Depuis mardi 17, notre Pays vit au ralenti. Blouses bleus sommées de se confiner, blouses blanches en plein rush, le paysage de l’activité dans l’hexagone n’est plus à dépeindre. Pourtant, alors que les articles pleuvent pour féliciter nos personnels soignants, les projecteurs ne semblent pas vouloir se tourner vers nos agriculteurs. Corrigeons le tir avec cette interview de Christian et Florent Serres, père et fils agriculteurs exploitants à L’Isle-en-Dodon.

Diagonale : Messieurs bonjour, nous vous savons toujours au travail malgré cette situation difficile, quels changements avez-vous observés ?

Bonjour Diago, toujours au boulot oui, on s’occupe des blés et prépare les semis de printemps (tournesol, maïs…). Le travail reste identique même si on commence à observer des difficultés à se procurer certains produits, les chaines d’approvisionnement étant fortement impactées.

Votre activité est-elle compatible avec la recommandation de devoir rester confinés? Quel sont vos risques d’exposition au virus ?

À vrai dire, en cette saison nous passons le plus clair de notre temps seul dans la cabine du tracteur. Aucun risque donc d’être source ou sujet de contamination. Nous respectons cependant le confinement une fois le travail terminé. 
Pour ce qui est de la continuité de notre activité, le fait est que c’est la Nature qui nous dicte le calendrier. Si nous ne nous tenons pas à ce dernier, nous créerons une crise d’approvisionnement à la fin des moissons. Si cela devrait se produire, nous serions dépendant des exportations, chose qui n’a clairement pas été à notre avantage lorsqu’il a fallu trouver des masques et autre gels hydroalcooliques ces derniers jours…

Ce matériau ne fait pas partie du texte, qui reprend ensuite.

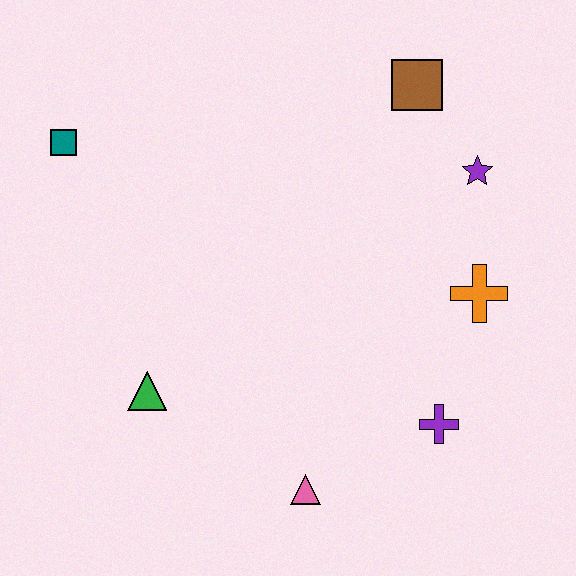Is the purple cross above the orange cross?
No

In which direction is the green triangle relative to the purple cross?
The green triangle is to the left of the purple cross.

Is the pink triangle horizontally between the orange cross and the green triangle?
Yes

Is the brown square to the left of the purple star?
Yes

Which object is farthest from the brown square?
The pink triangle is farthest from the brown square.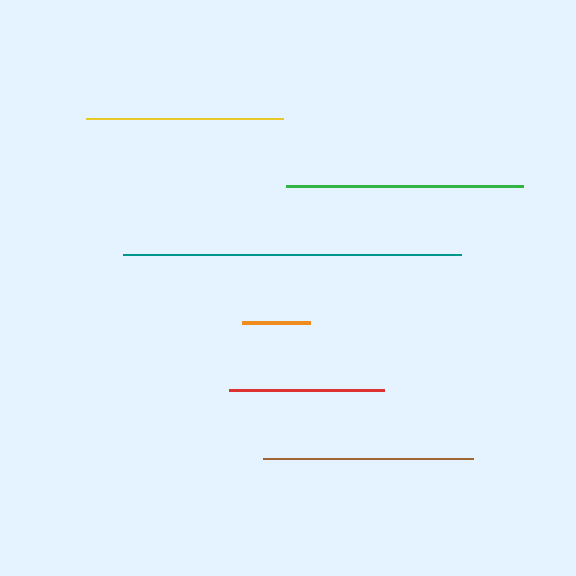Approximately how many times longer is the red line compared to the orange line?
The red line is approximately 2.3 times the length of the orange line.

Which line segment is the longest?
The teal line is the longest at approximately 338 pixels.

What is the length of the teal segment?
The teal segment is approximately 338 pixels long.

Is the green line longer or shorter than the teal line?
The teal line is longer than the green line.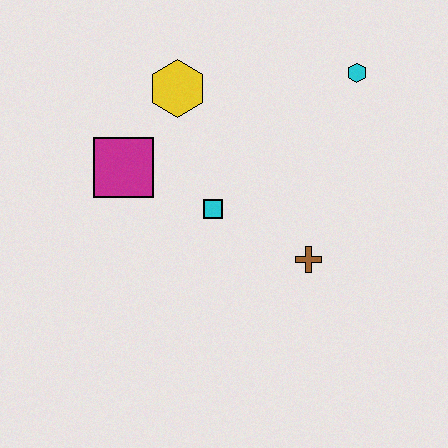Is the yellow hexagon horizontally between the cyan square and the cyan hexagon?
No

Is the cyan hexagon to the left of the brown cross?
No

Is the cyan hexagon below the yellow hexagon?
No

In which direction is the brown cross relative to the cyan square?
The brown cross is to the right of the cyan square.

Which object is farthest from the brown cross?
The yellow hexagon is farthest from the brown cross.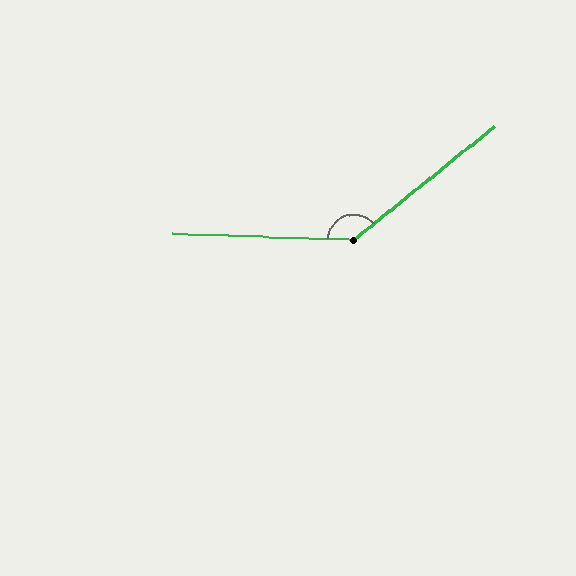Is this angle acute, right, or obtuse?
It is obtuse.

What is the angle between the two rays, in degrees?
Approximately 139 degrees.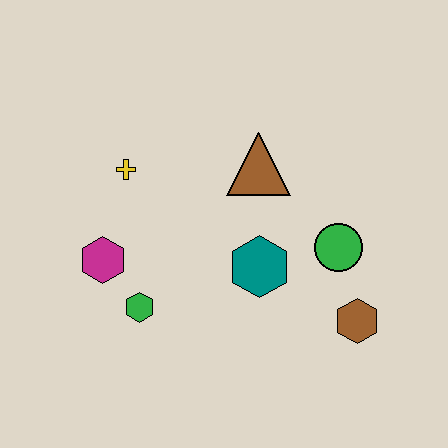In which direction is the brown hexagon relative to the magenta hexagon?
The brown hexagon is to the right of the magenta hexagon.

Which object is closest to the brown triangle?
The teal hexagon is closest to the brown triangle.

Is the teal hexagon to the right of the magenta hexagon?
Yes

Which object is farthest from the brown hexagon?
The yellow cross is farthest from the brown hexagon.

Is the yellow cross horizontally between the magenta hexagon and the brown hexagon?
Yes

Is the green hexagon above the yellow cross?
No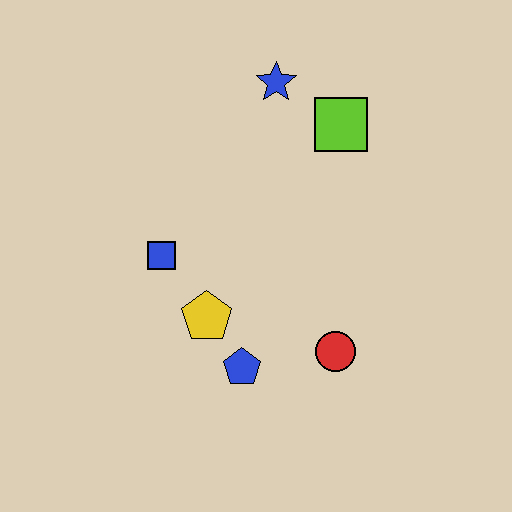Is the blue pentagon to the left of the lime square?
Yes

Si vous êtes encore au travail, c’est donc pour nous faire tous manger demain. A l’issue de cette crise, est-ce que le regard des français sur votre activité va changer selon vous ? Je pense à l’association agriculteur/pollueur notamment.


Je l’espère, ne serais ce qu’en voyant que l’air est devenu plus sain dans les villes depuis que quasi plus personne ne circule, ne prend l’avion ou ne produit dans des usines alors que dans le même temps, nous continuons pourtant à travailler…L’agriculture est un des milieux qui a le plus évolué en matière de respect de l’environnement depuis ces 20 dernières années, il serait temps que les mentalités en prennent conscience. Cette crise montrera peut être que notre métier n’est pas responsable de tous les maux qu’on lui accorde. Au passage, nous tenons à saluer les secteurs encore au travail malgré le confinement. Ces métiers vitaux pour nous tous, de la distribution alimentaire à la santé en passant par les collectes des déchets ainsi que les forces de l’ordre. Il est important pour nous tous de nous unir afin de faire valoir notre rôle auprès de l’État. De plus, si les journalistes pouvaient donner moins dans le sensationnel ou dans le sujet qui vend du papier sans se soucier de la véracité des propos tenus, ce ne serait pas plus mal (ndlr : nous en prenons bien note !)

Pour paraphraser Coppola dans Apocalypse Now, « Elle durera pas toujours cette guerre ». Quels sont vos projets à venir ?

Nous étudions le passage en bio sachant que nous sommes déjà en agriculture raisonné. En effet, plus on utilise de produits, plus ils nous coûtent cher. Moins en employer nous va parfaitement ! De plus leurs prix se sont vus grimper et certaines références disparaitre. Encore une fois, nous nous adaptons pour faire les choses au mieux pour nous, l’environnement et la population alors qu’en parallèle, nous avons perdu 1/3 de nos aides et qu’on nous paye notre production au même prix qu’il y a 20 ans…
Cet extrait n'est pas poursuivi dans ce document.